Given these facts, the next step to get closer to understanding this problem is to take into consideration the direction of perception. Does it come from inside out or outside in, or maybe both answers are true? Anil Seth and Andy Clark, the authors of the newest perceptional theory, claim that perception happens as much from the “inside out” as the “outside in.” The human brain does not try to neutrally analyze sensory data; it checks if the data matches its expectations in order to develop a picture that slots in its already created world. “Your brain tries to guess what’s out there,” said Clark, and “to the extent that the guess matches or…explains away the evolving sensory data, you get to perceive the world.”

Seth and Clark validate their theory by referring to several experiments and neurological studies. The simplest ones are based on “what we hear, see and feel”. In the link below you can check them yourself:

https://theweekenduniversity.com/blog/3-experiments-from-neuroscience-which-prove-reality-is-a-hallucination/

For example, during his speech, Clark played a short audio file of a woman’s voice, which had been deliberately garbled through sine-wave distortion to make it difficult to understand. Then, the audience heard the original recording and once again the disturbed one, which they perfectly understood this time. That short experiment shows that the process of how the human brain can actively match its expectation with sensory data.
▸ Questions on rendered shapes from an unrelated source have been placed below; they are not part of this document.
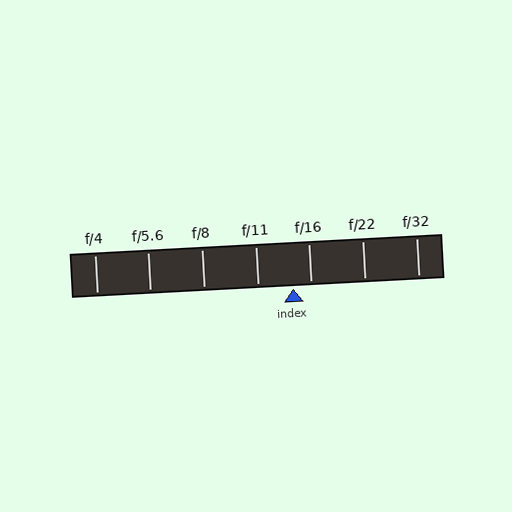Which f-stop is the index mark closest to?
The index mark is closest to f/16.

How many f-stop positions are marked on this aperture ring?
There are 7 f-stop positions marked.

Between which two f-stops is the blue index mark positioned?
The index mark is between f/11 and f/16.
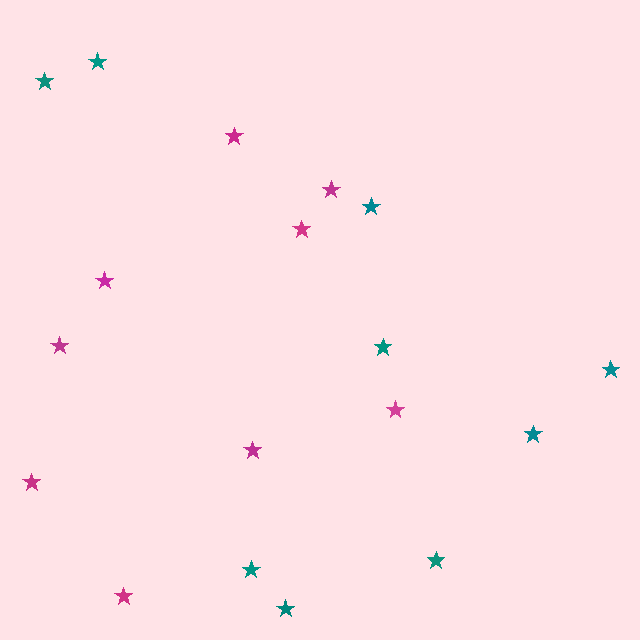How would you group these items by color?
There are 2 groups: one group of magenta stars (9) and one group of teal stars (9).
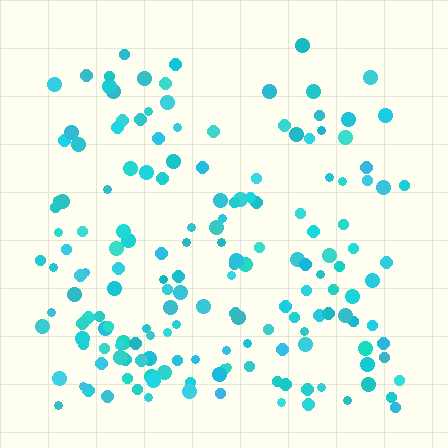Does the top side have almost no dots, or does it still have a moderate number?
Still a moderate number, just noticeably fewer than the bottom.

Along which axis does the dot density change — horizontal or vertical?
Vertical.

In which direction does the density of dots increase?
From top to bottom, with the bottom side densest.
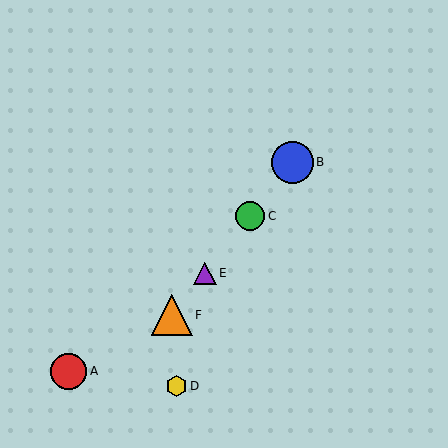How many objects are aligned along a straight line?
4 objects (B, C, E, F) are aligned along a straight line.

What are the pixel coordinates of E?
Object E is at (205, 273).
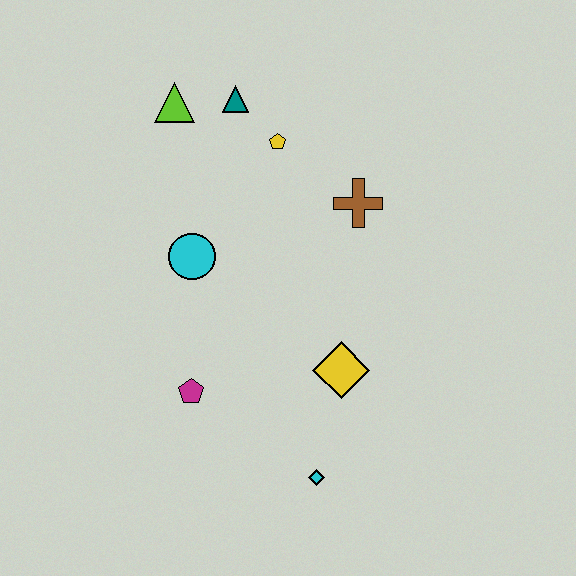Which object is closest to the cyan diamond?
The yellow diamond is closest to the cyan diamond.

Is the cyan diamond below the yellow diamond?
Yes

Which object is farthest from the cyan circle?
The cyan diamond is farthest from the cyan circle.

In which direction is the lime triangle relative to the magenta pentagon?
The lime triangle is above the magenta pentagon.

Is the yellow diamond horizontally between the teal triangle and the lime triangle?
No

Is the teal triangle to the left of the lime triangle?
No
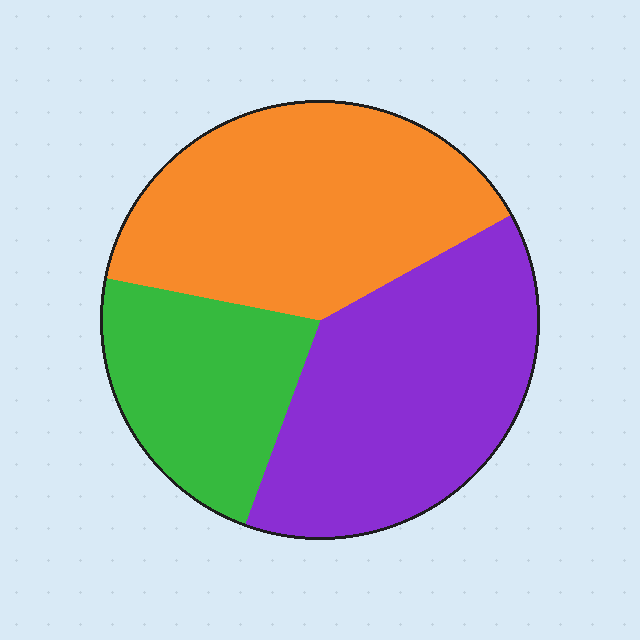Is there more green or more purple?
Purple.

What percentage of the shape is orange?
Orange takes up about two fifths (2/5) of the shape.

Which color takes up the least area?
Green, at roughly 25%.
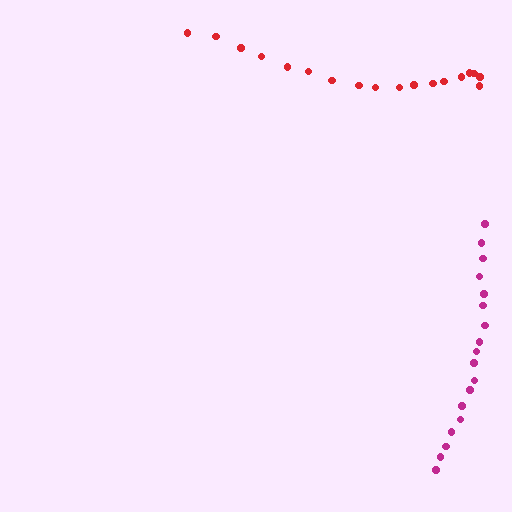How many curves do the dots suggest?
There are 2 distinct paths.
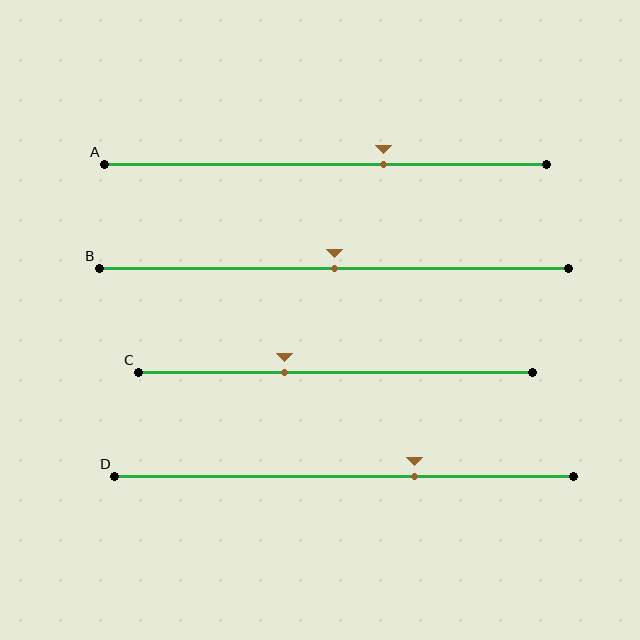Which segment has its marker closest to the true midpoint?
Segment B has its marker closest to the true midpoint.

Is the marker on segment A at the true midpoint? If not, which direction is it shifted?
No, the marker on segment A is shifted to the right by about 13% of the segment length.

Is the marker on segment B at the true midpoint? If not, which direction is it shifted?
Yes, the marker on segment B is at the true midpoint.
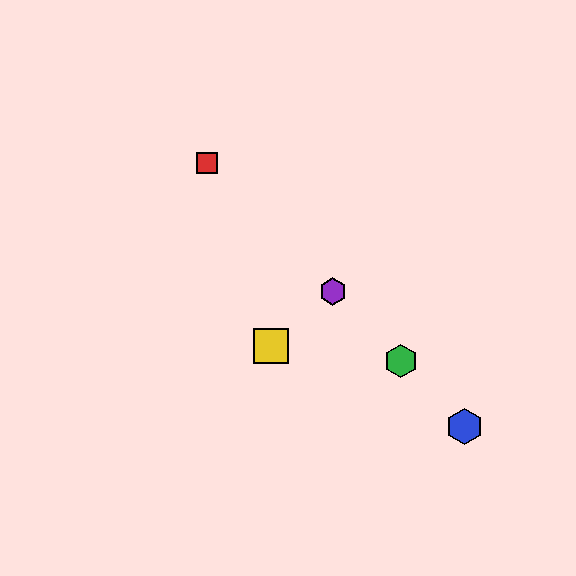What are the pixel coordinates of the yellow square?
The yellow square is at (271, 346).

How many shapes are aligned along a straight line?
4 shapes (the red square, the blue hexagon, the green hexagon, the purple hexagon) are aligned along a straight line.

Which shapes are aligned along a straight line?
The red square, the blue hexagon, the green hexagon, the purple hexagon are aligned along a straight line.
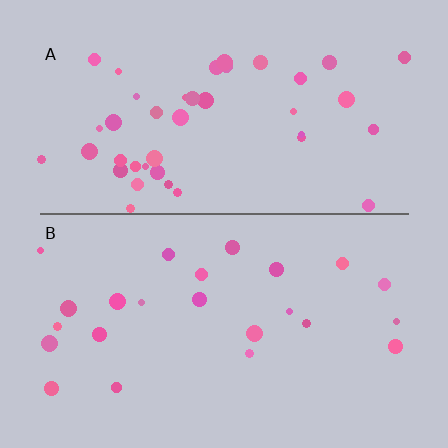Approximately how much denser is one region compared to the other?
Approximately 1.8× — region A over region B.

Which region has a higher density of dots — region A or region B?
A (the top).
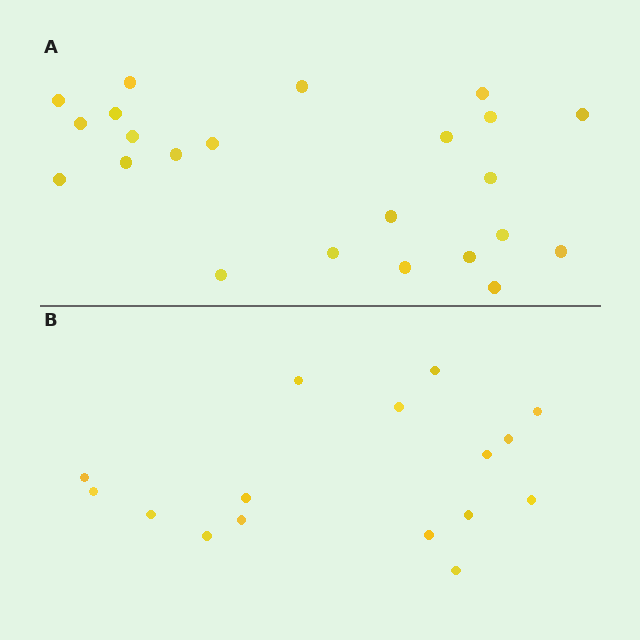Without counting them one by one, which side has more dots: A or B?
Region A (the top region) has more dots.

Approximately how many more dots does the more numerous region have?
Region A has roughly 8 or so more dots than region B.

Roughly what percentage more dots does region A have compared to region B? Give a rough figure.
About 45% more.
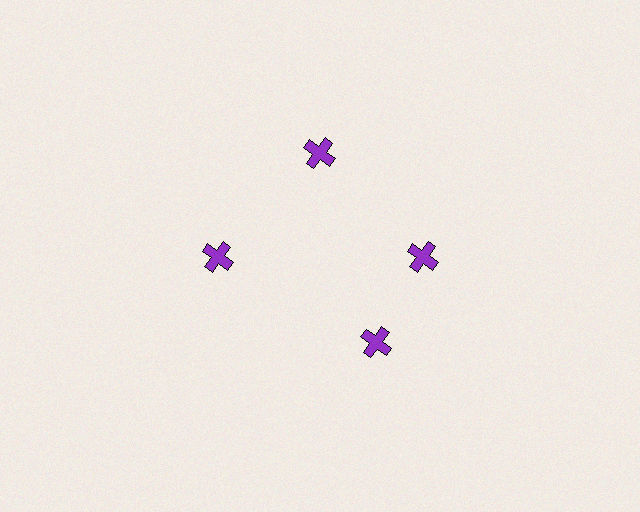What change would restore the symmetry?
The symmetry would be restored by rotating it back into even spacing with its neighbors so that all 4 crosses sit at equal angles and equal distance from the center.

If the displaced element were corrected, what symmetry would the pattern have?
It would have 4-fold rotational symmetry — the pattern would map onto itself every 90 degrees.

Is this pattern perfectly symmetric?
No. The 4 purple crosses are arranged in a ring, but one element near the 6 o'clock position is rotated out of alignment along the ring, breaking the 4-fold rotational symmetry.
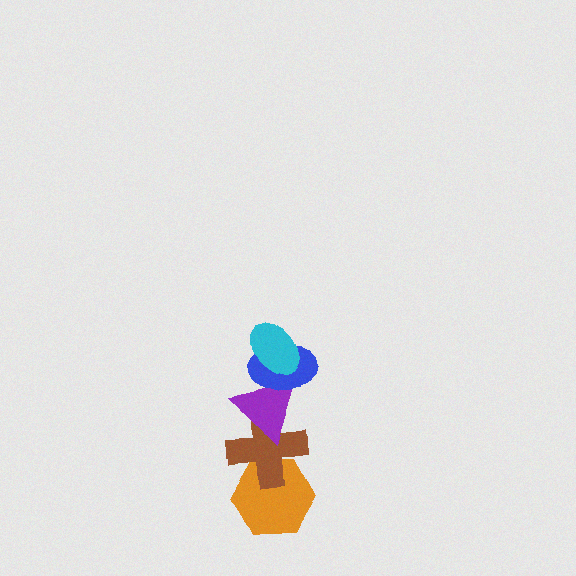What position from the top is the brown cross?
The brown cross is 4th from the top.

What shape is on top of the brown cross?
The purple triangle is on top of the brown cross.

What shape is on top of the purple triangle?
The blue ellipse is on top of the purple triangle.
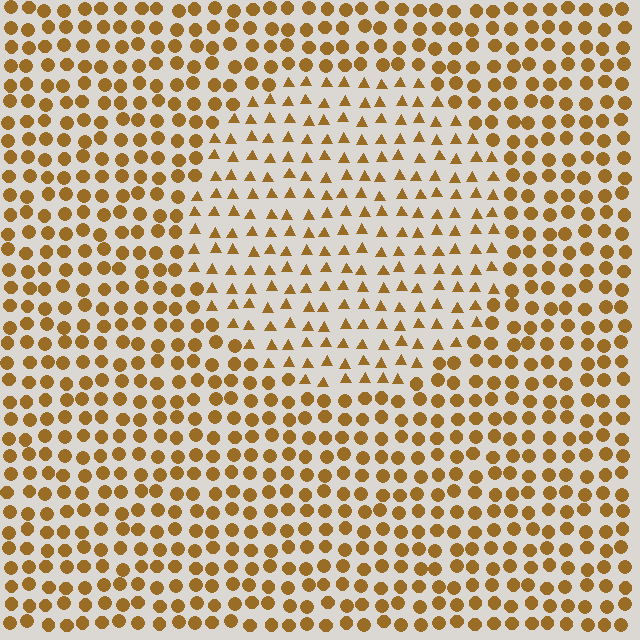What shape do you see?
I see a circle.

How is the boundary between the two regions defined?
The boundary is defined by a change in element shape: triangles inside vs. circles outside. All elements share the same color and spacing.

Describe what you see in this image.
The image is filled with small brown elements arranged in a uniform grid. A circle-shaped region contains triangles, while the surrounding area contains circles. The boundary is defined purely by the change in element shape.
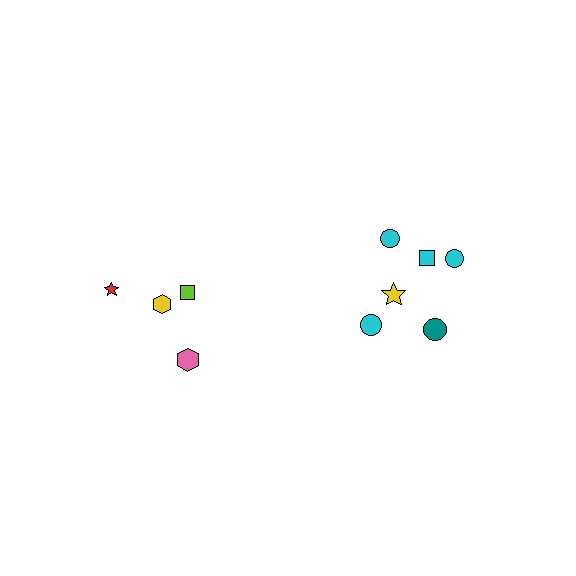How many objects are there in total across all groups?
There are 10 objects.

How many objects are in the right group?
There are 6 objects.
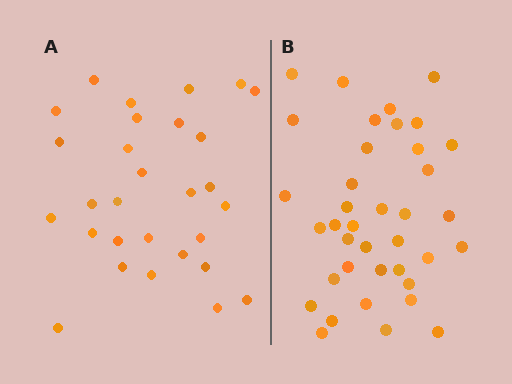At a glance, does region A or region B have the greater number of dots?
Region B (the right region) has more dots.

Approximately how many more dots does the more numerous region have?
Region B has roughly 8 or so more dots than region A.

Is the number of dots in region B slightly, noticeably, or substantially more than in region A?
Region B has noticeably more, but not dramatically so. The ratio is roughly 1.3 to 1.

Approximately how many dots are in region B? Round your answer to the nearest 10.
About 40 dots. (The exact count is 38, which rounds to 40.)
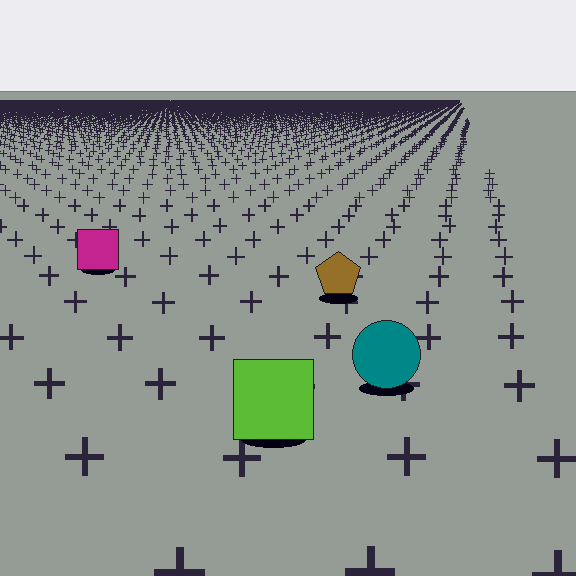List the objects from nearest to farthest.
From nearest to farthest: the lime square, the teal circle, the brown pentagon, the magenta square.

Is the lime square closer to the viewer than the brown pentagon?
Yes. The lime square is closer — you can tell from the texture gradient: the ground texture is coarser near it.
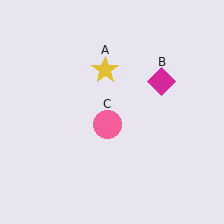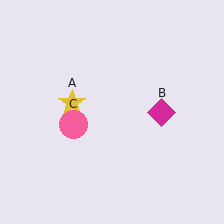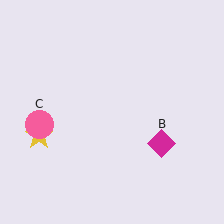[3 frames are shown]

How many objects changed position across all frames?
3 objects changed position: yellow star (object A), magenta diamond (object B), pink circle (object C).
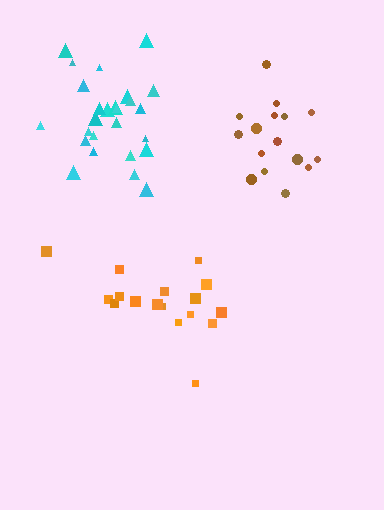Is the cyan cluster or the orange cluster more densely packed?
Cyan.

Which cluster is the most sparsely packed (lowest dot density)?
Orange.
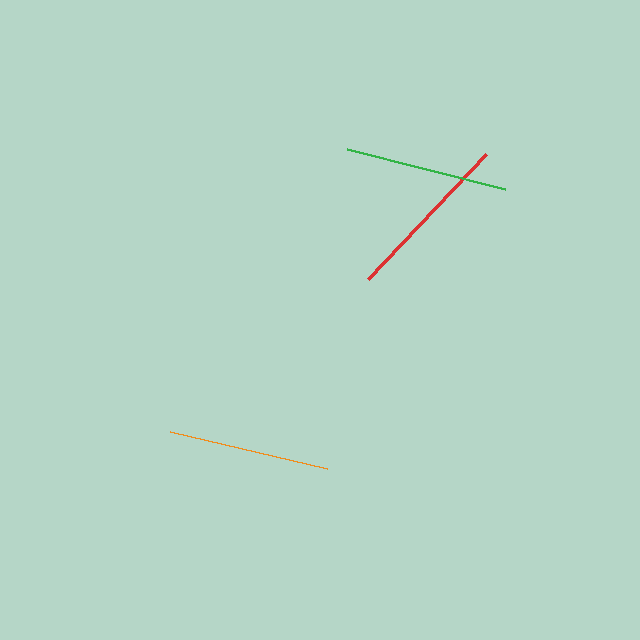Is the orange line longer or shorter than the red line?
The red and orange lines are approximately the same length (about 172 and 161 pixels).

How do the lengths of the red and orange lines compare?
The red and orange lines are approximately the same length.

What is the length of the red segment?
The red segment is approximately 172 pixels long.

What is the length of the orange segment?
The orange segment is approximately 161 pixels long.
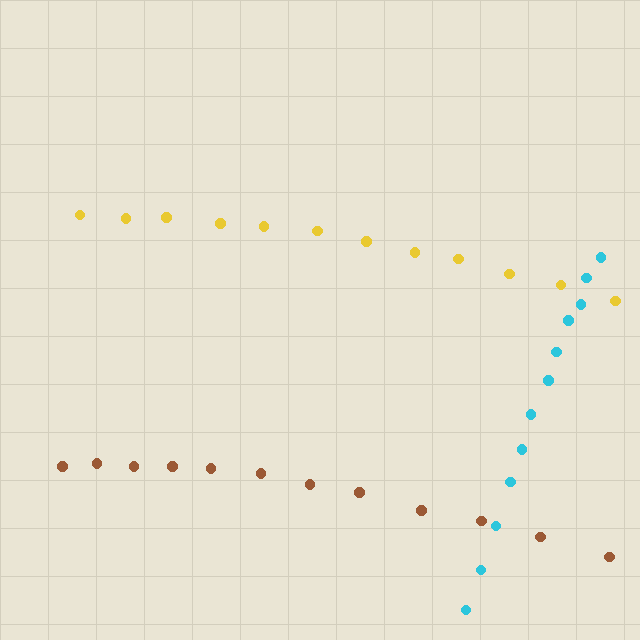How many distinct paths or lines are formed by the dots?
There are 3 distinct paths.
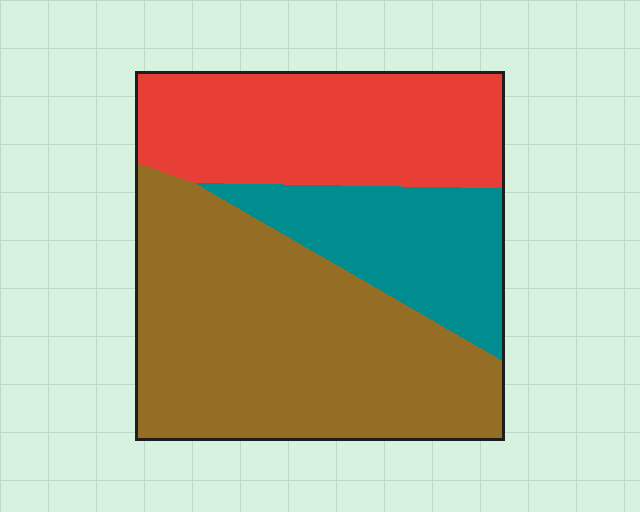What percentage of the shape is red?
Red covers 30% of the shape.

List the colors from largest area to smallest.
From largest to smallest: brown, red, teal.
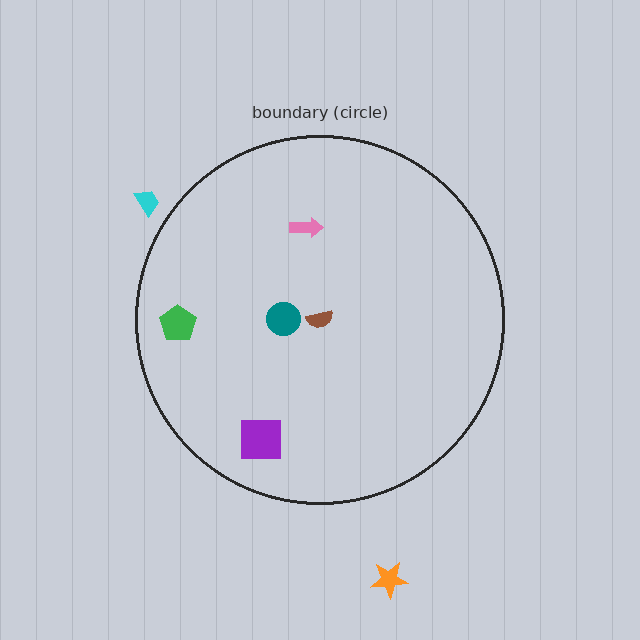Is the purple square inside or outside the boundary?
Inside.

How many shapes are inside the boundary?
5 inside, 2 outside.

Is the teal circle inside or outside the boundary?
Inside.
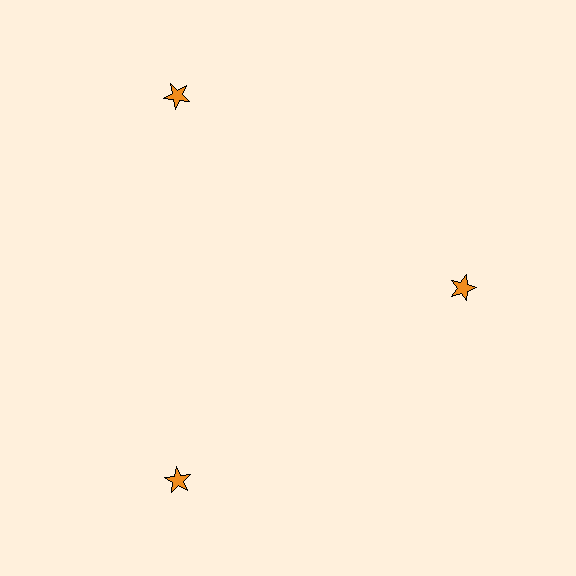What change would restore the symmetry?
The symmetry would be restored by moving it outward, back onto the ring so that all 3 stars sit at equal angles and equal distance from the center.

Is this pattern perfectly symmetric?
No. The 3 orange stars are arranged in a ring, but one element near the 3 o'clock position is pulled inward toward the center, breaking the 3-fold rotational symmetry.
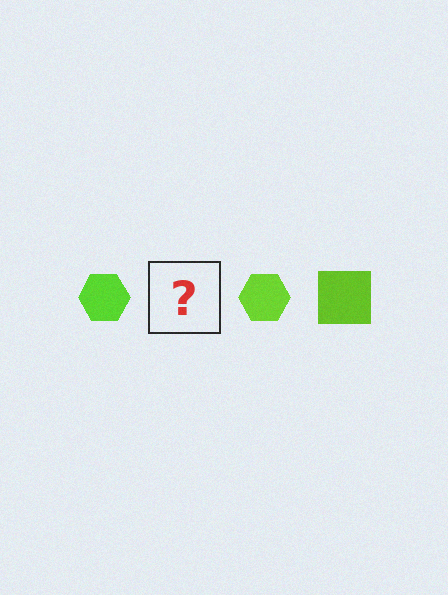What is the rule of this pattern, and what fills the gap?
The rule is that the pattern cycles through hexagon, square shapes in lime. The gap should be filled with a lime square.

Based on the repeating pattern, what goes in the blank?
The blank should be a lime square.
A fresh, modern and changed look at our perception has the potential to bring the world many opportunities for more profound comprehension of problems that are our everyday struggles. Many diseases such as schizophrenia or depression can be better understood and treated when people start to think differently.

Furthermore, if you give this idea a try, you will see yourself not as a single entity of consciousness, but realize that in our world there is much more than only one possible way of being and perceiving.


“We’re all hallucinating all the time; when we agree about our hallucinations, we call it “reality”.”